Save the Whales

...actually, this game appears in an issue of the Guider magazine, but I don't know which one! Players: patrol groups of approximately four or five, divided into two teams. Terrain: sloping rough ground with some trees and open areas is ideal. Equipment: large garbage bags, newspapers, messages (written in some sort of secret code on white paper), tape, string or cord (for the boats), pencils or other writing tools, clothes pegs.

Story: Whale hunters sail the seas searching for whales to kill and process on their factory ships. They transport the whale products to shore for further processing at whaling stations. These hunters are hostile to the conservation movement. Conservationists do not believe in violence, but will defend themselves from attack and will interfere with the whale hunters' activities.

How to Play: Whales are represented by garbage bags stuffed with newspapers or just filled with air and tied closed. Each whale has a white patch (piece of paper) taped to its side with a secret message written on it.

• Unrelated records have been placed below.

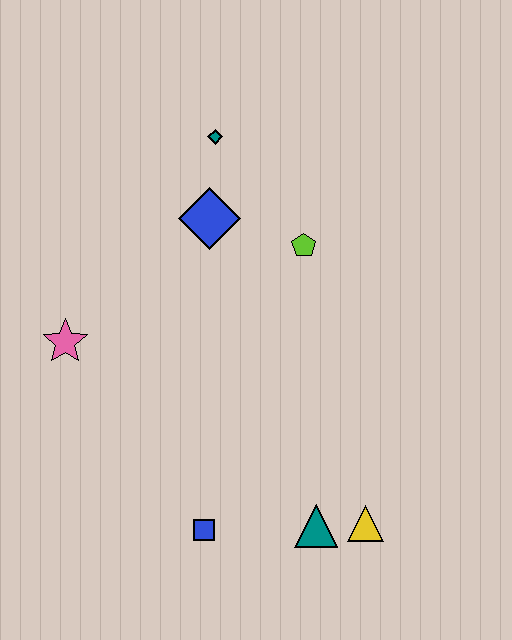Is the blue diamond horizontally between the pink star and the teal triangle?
Yes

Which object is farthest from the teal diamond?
The yellow triangle is farthest from the teal diamond.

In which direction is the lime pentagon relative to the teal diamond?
The lime pentagon is below the teal diamond.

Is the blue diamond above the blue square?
Yes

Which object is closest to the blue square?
The teal triangle is closest to the blue square.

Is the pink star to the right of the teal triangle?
No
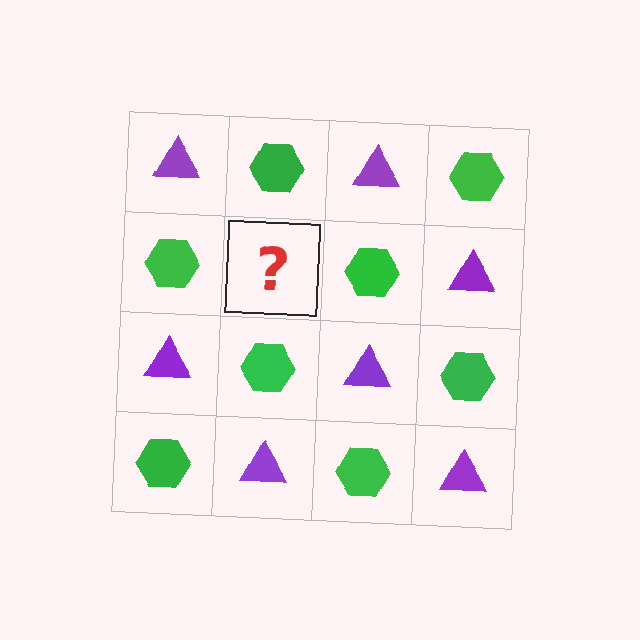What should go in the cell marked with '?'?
The missing cell should contain a purple triangle.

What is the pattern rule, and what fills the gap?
The rule is that it alternates purple triangle and green hexagon in a checkerboard pattern. The gap should be filled with a purple triangle.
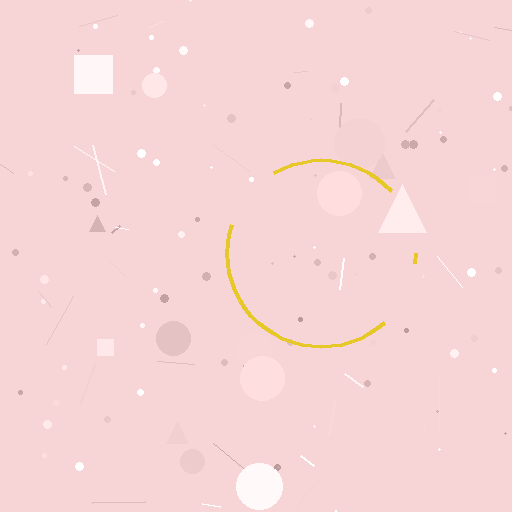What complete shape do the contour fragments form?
The contour fragments form a circle.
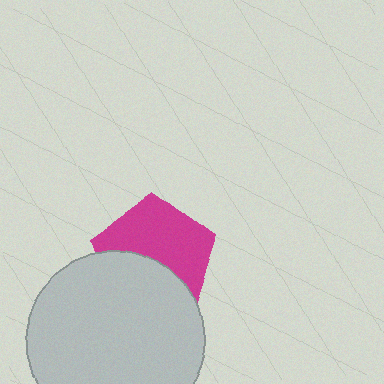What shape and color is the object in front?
The object in front is a light gray circle.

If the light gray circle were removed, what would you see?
You would see the complete magenta pentagon.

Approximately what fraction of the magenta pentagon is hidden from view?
Roughly 42% of the magenta pentagon is hidden behind the light gray circle.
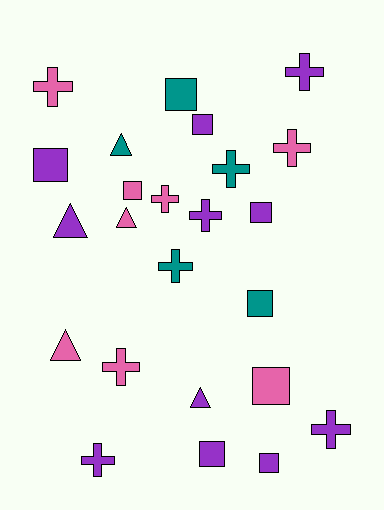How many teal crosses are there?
There are 2 teal crosses.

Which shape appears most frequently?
Cross, with 10 objects.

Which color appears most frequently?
Purple, with 11 objects.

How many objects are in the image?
There are 24 objects.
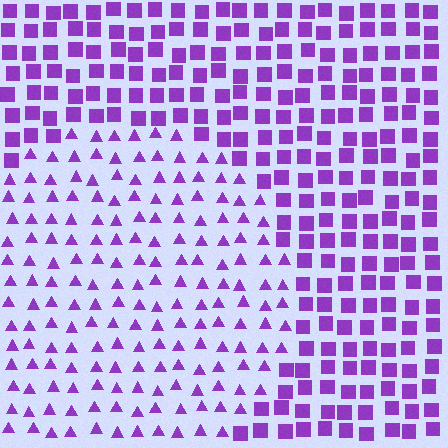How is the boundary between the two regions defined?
The boundary is defined by a change in element shape: triangles inside vs. squares outside. All elements share the same color and spacing.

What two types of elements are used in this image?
The image uses triangles inside the circle region and squares outside it.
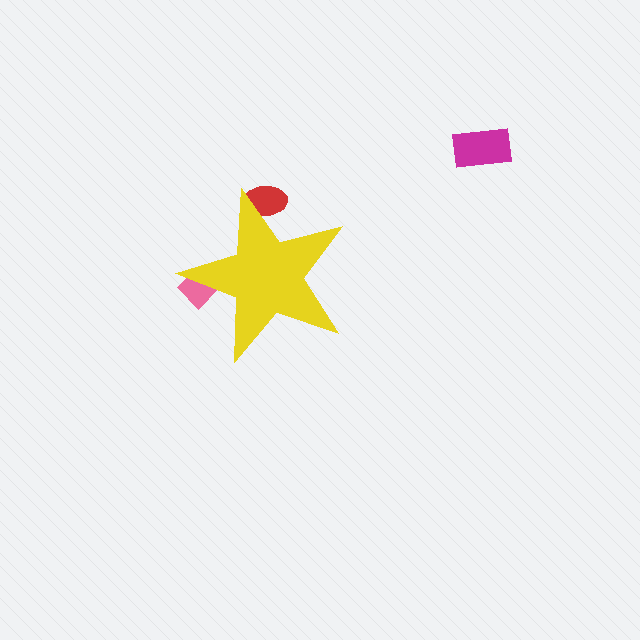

Thee girls divide into two sides: whale hunters and conservationists. The Guiders are part of the United Nations Whaling Commission, acting as referees.

Each patrol and the Guiders must move about in a "boat" made up of a circle of strong string or rope, large enough to allow the patrol to walk (not too easily) and attached (with the clothes pegs) to some or all of the players so that their hands are free.

The area to be used must be clearly indicated at the outset of the game. Each side has a base: the whaling station for the hunters, the conservation area for the conservationists. Before the game begins, the whales are made and scattered over the whole area. Some should be difficult to reach so the patrols have to think of ingenious ways to retrieve them in their boats. Conservationists may move only one whale at a time, trying to get it to the conservation area. Hunters may attack the boats of conservationists who are moving live whales, grab the whales, and then try to process them. They must process them where they find them. A whale is not dead until processed, i.e. its secret message is decoded and hand-written on its patch. Conservationists may interfere with the processing.

Dead whales may then be taken to the whaling station. The winner is the side with the most whales at their base at the end of the game.

This activity gives the girls a good look at the frustration faced by conservationists trying to protect whales endangered by hunters. A discussion of the issues surrounding the whaling crisis would be appropriate following the game.